Luego de permanecer un año en el penal de Chalco, Doña Carlota fue trasladada a su domicilio en San Vicente Chicoloapan, donde continuará su proceso legal bajo la medida de arresto domiciliario.
La decisión judicial tomó en cuenta su edad —74 años— así como padecimientos crónicos como la diabetes, factores que resultaron determinantes para concederle este beneficio.
El proceso contra Doña Carlota ha generado amplio debate en la opinión pública, especialmente por la postura de su defensa, que sostiene que actuó en legítima defensa tras un incidente ocurrido en abril de 2025, en el que murieron dos presuntos invasores.
Este argumento ha provocado que una parte de la ciudadanía la perciba como una persona que defendió su patrimonio ante una situación de riesgo.
Así es la casa donde cumple arresto
De acuerdo con imágenes difundidas por Telediario, el domicilio donde ahora permanece es una vivienda modesta, similar a otras de la zona.
Se trata de una construcción de aproximadamente tres metros de ancho por ocho de largo, con tres niveles —dos terminados y un tercero en obra negra— y espacios reducidos.
En su interior, el mobiliario es básico y funcional, adaptado a sus necesidades actuales. Su habitación cuenta con lo indispensable, mientras que en la planta baja hay una pequeña estancia que también sirve como área para recibir atención médica.
Bajo vigilancia con brazalete electrónico
Aunque ya no se encuentra en prisión, Doña Carlota permanece bajo estricta supervisión mediante un brazalete electrónico colocado en el tobillo, el cual permite monitorear en tiempo real que no abandone el perímetro autorizado.
Este mecanismo forma parte del esquema de arresto domiciliario, que le permite enfrentar su proceso fuera del penal, pero con restricciones.
Vecinos le muestran apoyo tras su llegada
A su arribo a San Vicente Chicoloapan, la mujer fue recibida con muestras de afecto por parte de vecinos, quienes incluso le llevaron alimentos como gesto de bienvenida.
En entrevista, expresó sentirse tranquila tras salir del penal y agradeció el respaldo de la comunidad.

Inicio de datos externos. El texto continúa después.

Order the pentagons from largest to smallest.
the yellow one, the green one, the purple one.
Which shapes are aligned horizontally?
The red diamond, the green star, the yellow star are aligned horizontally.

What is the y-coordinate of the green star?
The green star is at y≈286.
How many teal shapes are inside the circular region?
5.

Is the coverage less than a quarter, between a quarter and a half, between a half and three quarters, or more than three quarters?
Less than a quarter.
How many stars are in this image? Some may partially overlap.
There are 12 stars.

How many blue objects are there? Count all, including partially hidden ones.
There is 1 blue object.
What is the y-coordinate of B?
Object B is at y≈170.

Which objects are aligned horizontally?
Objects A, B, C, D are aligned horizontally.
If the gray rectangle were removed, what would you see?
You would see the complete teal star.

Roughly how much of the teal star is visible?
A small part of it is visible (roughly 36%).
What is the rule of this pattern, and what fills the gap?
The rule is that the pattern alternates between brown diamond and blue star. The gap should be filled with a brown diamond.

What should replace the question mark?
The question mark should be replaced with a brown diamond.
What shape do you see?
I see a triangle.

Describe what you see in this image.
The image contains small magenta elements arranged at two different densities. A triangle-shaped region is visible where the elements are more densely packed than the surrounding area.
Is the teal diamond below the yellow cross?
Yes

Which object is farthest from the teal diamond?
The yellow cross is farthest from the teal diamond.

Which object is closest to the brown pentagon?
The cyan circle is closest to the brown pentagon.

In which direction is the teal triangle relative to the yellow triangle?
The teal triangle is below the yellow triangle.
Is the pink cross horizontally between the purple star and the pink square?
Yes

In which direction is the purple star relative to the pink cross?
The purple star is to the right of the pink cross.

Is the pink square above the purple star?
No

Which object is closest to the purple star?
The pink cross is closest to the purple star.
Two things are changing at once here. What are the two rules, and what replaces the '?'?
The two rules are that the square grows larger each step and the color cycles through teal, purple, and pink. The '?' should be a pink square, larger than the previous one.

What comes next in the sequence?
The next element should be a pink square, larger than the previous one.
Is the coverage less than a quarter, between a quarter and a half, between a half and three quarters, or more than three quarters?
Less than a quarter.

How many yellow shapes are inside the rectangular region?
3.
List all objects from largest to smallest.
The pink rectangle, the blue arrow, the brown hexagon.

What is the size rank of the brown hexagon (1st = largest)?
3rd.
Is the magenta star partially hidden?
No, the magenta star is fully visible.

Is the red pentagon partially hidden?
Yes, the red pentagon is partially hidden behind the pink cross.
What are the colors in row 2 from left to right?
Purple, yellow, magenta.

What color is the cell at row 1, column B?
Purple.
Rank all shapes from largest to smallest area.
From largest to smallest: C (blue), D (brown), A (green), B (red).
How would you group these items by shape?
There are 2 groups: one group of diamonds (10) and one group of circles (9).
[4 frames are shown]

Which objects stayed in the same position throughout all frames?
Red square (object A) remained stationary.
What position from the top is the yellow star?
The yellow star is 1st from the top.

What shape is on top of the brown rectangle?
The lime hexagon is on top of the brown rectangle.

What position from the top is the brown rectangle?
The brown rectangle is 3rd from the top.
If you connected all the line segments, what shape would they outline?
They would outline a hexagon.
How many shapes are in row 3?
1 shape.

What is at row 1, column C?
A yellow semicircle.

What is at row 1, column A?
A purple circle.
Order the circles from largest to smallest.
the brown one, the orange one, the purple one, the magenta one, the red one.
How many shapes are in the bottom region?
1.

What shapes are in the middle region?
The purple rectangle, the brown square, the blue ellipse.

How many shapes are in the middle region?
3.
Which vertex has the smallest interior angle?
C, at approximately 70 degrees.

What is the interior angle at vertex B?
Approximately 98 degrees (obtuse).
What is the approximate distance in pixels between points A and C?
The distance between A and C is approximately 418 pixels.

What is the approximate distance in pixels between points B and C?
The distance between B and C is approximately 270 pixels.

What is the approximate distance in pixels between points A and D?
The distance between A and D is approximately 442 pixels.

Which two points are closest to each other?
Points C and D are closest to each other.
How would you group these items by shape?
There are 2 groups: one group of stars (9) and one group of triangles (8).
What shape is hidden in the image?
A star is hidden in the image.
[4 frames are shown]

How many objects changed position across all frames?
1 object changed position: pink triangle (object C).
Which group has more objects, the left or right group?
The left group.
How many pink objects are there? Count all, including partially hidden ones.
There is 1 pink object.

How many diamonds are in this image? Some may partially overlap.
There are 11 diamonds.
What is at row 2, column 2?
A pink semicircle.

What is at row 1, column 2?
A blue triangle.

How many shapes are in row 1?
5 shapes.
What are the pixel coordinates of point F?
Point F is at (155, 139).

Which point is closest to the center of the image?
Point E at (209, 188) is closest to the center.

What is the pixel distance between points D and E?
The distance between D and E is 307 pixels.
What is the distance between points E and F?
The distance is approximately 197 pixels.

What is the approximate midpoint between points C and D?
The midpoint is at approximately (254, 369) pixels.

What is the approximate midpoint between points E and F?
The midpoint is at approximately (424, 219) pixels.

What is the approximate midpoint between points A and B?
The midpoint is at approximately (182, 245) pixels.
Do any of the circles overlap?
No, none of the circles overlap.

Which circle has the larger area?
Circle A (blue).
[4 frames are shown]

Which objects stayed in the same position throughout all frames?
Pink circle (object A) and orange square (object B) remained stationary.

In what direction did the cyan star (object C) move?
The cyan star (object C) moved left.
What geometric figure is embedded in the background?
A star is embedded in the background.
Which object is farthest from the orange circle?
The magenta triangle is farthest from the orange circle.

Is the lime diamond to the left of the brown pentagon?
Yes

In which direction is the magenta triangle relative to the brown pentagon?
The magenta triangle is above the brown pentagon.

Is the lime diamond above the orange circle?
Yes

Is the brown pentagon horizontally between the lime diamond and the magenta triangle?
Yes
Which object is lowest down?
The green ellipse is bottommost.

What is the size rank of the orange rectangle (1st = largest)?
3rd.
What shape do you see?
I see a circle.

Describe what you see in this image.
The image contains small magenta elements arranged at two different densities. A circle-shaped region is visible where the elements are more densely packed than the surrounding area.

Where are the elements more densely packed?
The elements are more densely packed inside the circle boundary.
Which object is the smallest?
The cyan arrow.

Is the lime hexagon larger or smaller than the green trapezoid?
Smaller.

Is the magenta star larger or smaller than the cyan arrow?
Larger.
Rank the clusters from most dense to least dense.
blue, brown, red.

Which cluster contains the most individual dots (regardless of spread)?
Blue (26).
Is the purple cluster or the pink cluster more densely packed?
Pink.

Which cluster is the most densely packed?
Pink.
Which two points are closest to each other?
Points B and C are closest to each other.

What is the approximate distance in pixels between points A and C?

“Me siento bien, contenta, porque estoy en casa descansando… los vecinos son muy buenos”, comentó.
Mientras permanece en su domicilio, la estrategia legal continúa en marcha. La defensa, encabezada por sus hijos, se prepara para la audiencia programada el próximo 7 de abril, en la que dará inicio la etapa intermedia del proceso.
El caso de Doña Carlota sigue siendo uno de los más comentados, no solo por sus implicaciones legales, sino por el debate social que ha generado en torno a la legítima defensa y la justicia en México.